Vivo en el espacio indispensable, que alberga el mínimo de materialismo y máximo de velas y música. Me levanto antes de las siete de la mañana -lo nunca imaginado- con una sonrisa en la cara. Baño el cuerpo, perfumo la ropa, acomodo el fleco, las ideas y transito esa avenida que conduce al trabajo a la par que surrealmente divide a México y Estados Unidos. En fin. Tomo café, leo las noticias: sección internacional, América Latina, cultura y opinión. Antes del medio día, según lo que dicte la agenda, asisto a eventos de funcionarios públicos y escribo al respecto. Poco antes de las seis de la tarde vuelvo a donde te recibe el mar con las nubes abiertas, si eso.

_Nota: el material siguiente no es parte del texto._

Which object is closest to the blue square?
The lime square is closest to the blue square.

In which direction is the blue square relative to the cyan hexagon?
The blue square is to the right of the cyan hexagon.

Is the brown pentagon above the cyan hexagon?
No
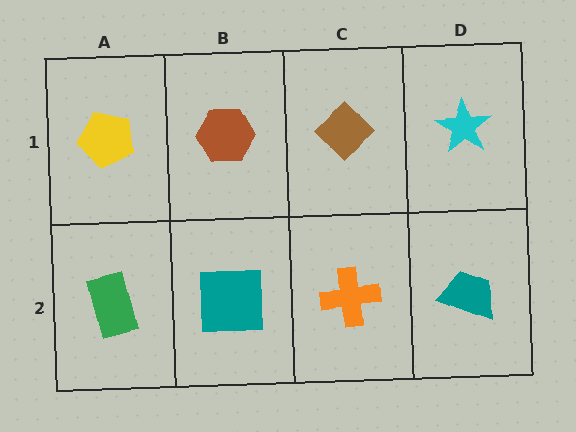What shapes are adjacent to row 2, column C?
A brown diamond (row 1, column C), a teal square (row 2, column B), a teal trapezoid (row 2, column D).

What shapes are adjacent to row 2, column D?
A cyan star (row 1, column D), an orange cross (row 2, column C).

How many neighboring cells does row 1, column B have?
3.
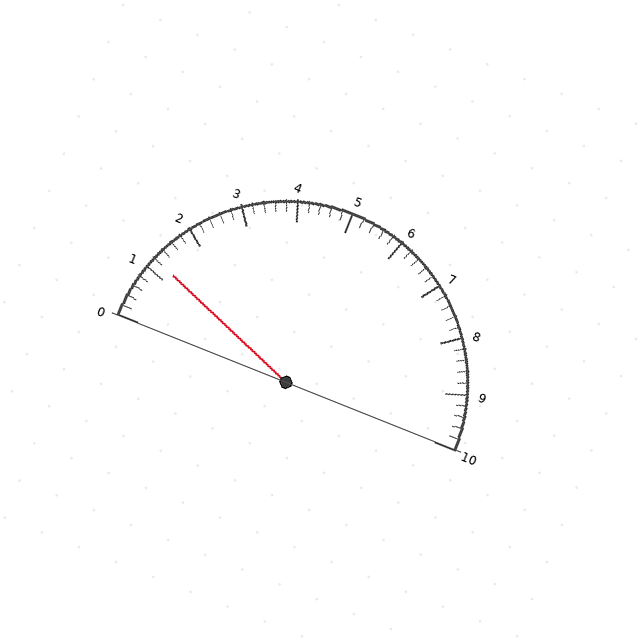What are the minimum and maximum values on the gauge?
The gauge ranges from 0 to 10.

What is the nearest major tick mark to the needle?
The nearest major tick mark is 1.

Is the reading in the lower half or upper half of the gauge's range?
The reading is in the lower half of the range (0 to 10).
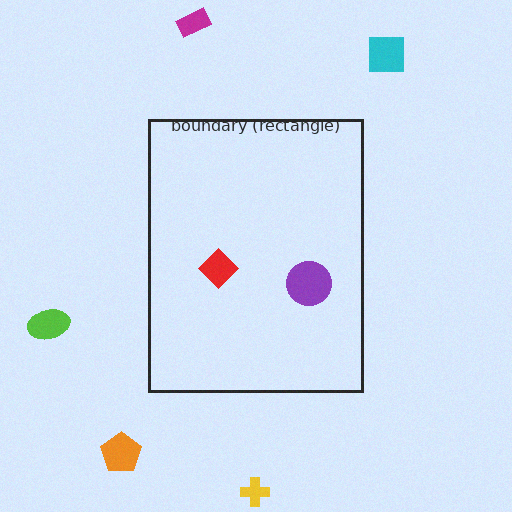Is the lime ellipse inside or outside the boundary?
Outside.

Los días de lluvia y frío –lo más común las últimas semanas- prefiero no salir para hundirme con expresión de aquí no pertenezco pero que a gusto, en los bracitos de mi cama 100 por ciento compatible con mi computadora, el nuevo libro de Murakami e historias de 24 cuadros por segundo.

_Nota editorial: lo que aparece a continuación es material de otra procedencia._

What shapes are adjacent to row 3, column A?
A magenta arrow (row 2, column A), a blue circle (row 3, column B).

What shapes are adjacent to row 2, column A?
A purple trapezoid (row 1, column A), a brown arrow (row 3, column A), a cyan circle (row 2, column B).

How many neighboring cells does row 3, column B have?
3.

Si hace unos meses asistía a la universidad, hoy las tardes frías se las dedico a mi persona -dígase de paso- a veces compartida. Al anochecer “ceno” lo poco que he comprado en el súper, si es que compro. Y es que a decir verdad, estos últimos meses mi cotidianidad no es digna de reconocimientos o alabanzas, pero me ha llevado con la dosis necesaria de labores, tranquilidad y ternura a disfrutar de las situaciones “inútiles” de la vida, que son, en su debido tiempo, necesarias y potencialmente gestoras de las etapas más radicales.